RAM3D partners with Renishaw to develop its AM capabilities

September 7, 2020

Renishaw’s AM machines in RAM3D’s factory in Tauranga, New Zealand (Courtesy RAM3D)

Rapid Advanced Manufacturing Ltd (RAM3D), based in New Zealand, has partnered with the Renishaw,, UK, to establish high-quality volume metal Additive Manufacturing capabilities.

RAM3D, which is said to be the Southern Hemisphere’s largest independent metal AM service, provides its solutions for a range of global industry sectors, including aerospace, marine, and food processing. Warwick Downing, CEO and co-founder of RAM3D, stated, “In a way, RAM3D’s origins and success reflect the New Zealand culture. A culture where people aren’t afraid to try new things and try different approaches in order to overcome difficult challenges.”

Downing continued, “In our first couple of years, we had to learn very fast and while to a certain extent we were being told what machines we were going to need, we were quick to understand the real impact of operating costs and the need for a more flexible manufacturing platform.”

“We realised early on that those extra ‘bells and whistles’ on an AM machine weren’t necessarily a good thing,” he explained. “Very often, they were in fact the things that would cause a machine to break down or underperform.

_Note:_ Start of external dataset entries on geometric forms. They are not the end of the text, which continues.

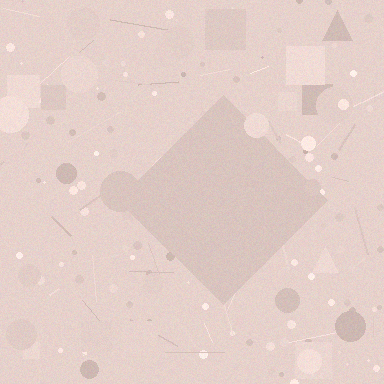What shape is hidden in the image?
A diamond is hidden in the image.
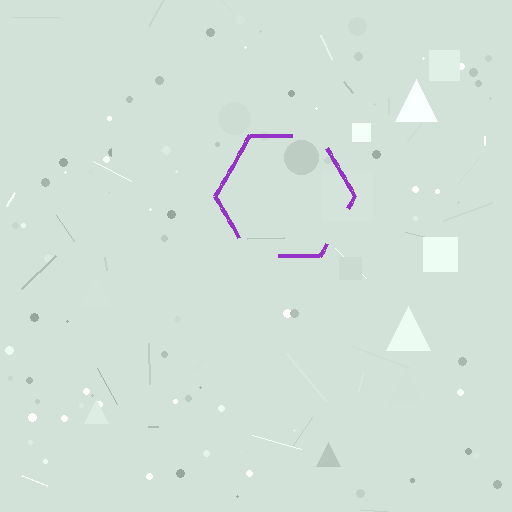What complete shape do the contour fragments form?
The contour fragments form a hexagon.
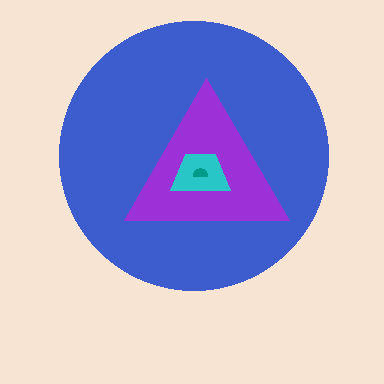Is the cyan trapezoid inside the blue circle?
Yes.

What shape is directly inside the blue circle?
The purple triangle.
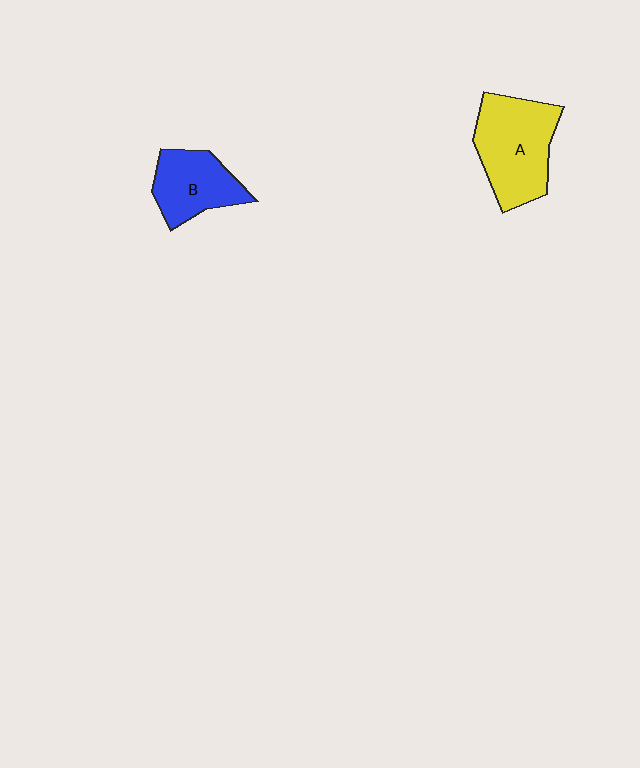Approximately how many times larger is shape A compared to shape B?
Approximately 1.4 times.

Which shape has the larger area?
Shape A (yellow).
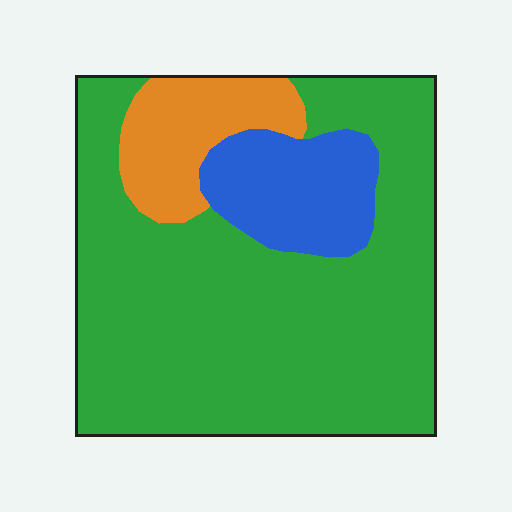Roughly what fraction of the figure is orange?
Orange covers 13% of the figure.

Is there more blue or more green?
Green.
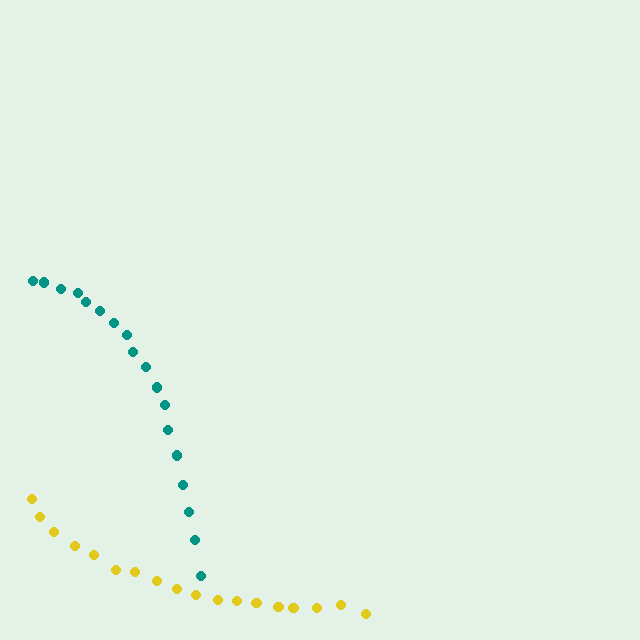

The most important thing to us was assuring production process integrity, high-quality and reliability, and ensuring cost-efficiency and effectiveness.”

In 2014, RAM3D approached Renishaw for advice and purchased what was then the company’s latest AM machine.

According to RAM3D, in a matter of a few years the company experienced a dramatic evolution in the market for metal AM services. The challenges initially faced included raising awareness in a nascent marketplace, educating on Design for Additive Manufacturing (DfAM), and preparing for a shift from prototyping, to prototyping and full production.

Gilly Hawker, RAM3D’s Marketing Manager, stated, “In our very early days the perception of 3D metal printing really was that it was just for one-off, custom part prototyping. Its real benefits, in terms of improved part functionality, part integration, weight reduction, cost-effectiveness and so on, just weren’t widely recognised. We did have to play our part in improving general market awareness and helping to rectify any misconceptions.”

Downing added, “More specifically, in the beginning we often received enquiries for 3D metal printing for parts which really weren’t appropriate for the process.”

Recognising the advantages of Renishaw’s AM systems, RAM3D later elected to make the company its partner of choice. The machine purchased in 2014 was equipped with an optical system delivering 250W of laser power for a beam diameter of 70 µm, and had a human-machine interface that was highly graphical and intuitive in nature. Driven by forecast customer demand, RAM3D followed a phased introduction of additional Renishaw AM machines to meet growing production capacity requirements.

Downing further added, “The machine purchased from Renishaw at the time, was the only one that offered us the flexibility, openness and easy set up that we were looking for. We had lots of ideas of our own on optimising our manufacturing process, and this machine gave us the freedom that we needed to implement them. If we wanted to change a parameter, to adjust it to more closely suit a particular part, then we could.”

Using its suite of Renishaw AM machines, RAM3D now additively manufactures metal parts in a complete range of metal powders, including stainless steel 15-5ph, stainless steel 316, inconel 718 and titanium 64, and is currently looking to add maraging tool steel to its product portfolio.

Stainless steel mouldings additively manufactured for an Australian food manufacturer by RAM3D (Courtesy RAM3D)

In the five years since purchasing its first Renishaw AM machine, RAM3D states that it has grown its metal AM business from what was primarily a prototyping service, to a fully-fledged volume production service. The company is also able to serve customers throughout the world as well as in its Australasian home territory.

Downing concluded, “To be a commercial success in this field, you need to make the right choice of AM machine, make the manufacturing capacity available, and develop the right manufacturing process.”

Since partnering with Renishaw, RAM3D has seen customer part volumes increase exponentially and has been running the machines for twenty-four hours a day for at least six days a week. The company explains that while demand is very much sector and product specific, it has seen production run volumes rise from 3,000–4,000, up to 12,000 per year, and expects it to reach 20,000 per year over next few years.

Currently, RAM3D’s operating plant in Tauranga, New Zealand, consists of eight metal Additive Manufacturing machines, seven of which are Renishaw machines. The company added that it is committed to investing in more Renishaw AM machines in the future, and plans to have nine to ten operating machines by the close of 2020.

The company is also trialling Renishaw’s QuantAM software, a dedicated build preparation software that can optimise part support structures, align parts within the build volume and sets up the final AM file.

According to RAM3D, by establishing a common platform for its growing Additive Manufacturing operations, it has been able to continuously boost efficiency year-on-year. A process material changeover on a machine for example, from one metal to another, can now take less than an hour.

The company explains that by partnering with Renishaw, it is helping customers to manufacture products that are superior in terms of function, part integration, performance, weight and cost effectiveness.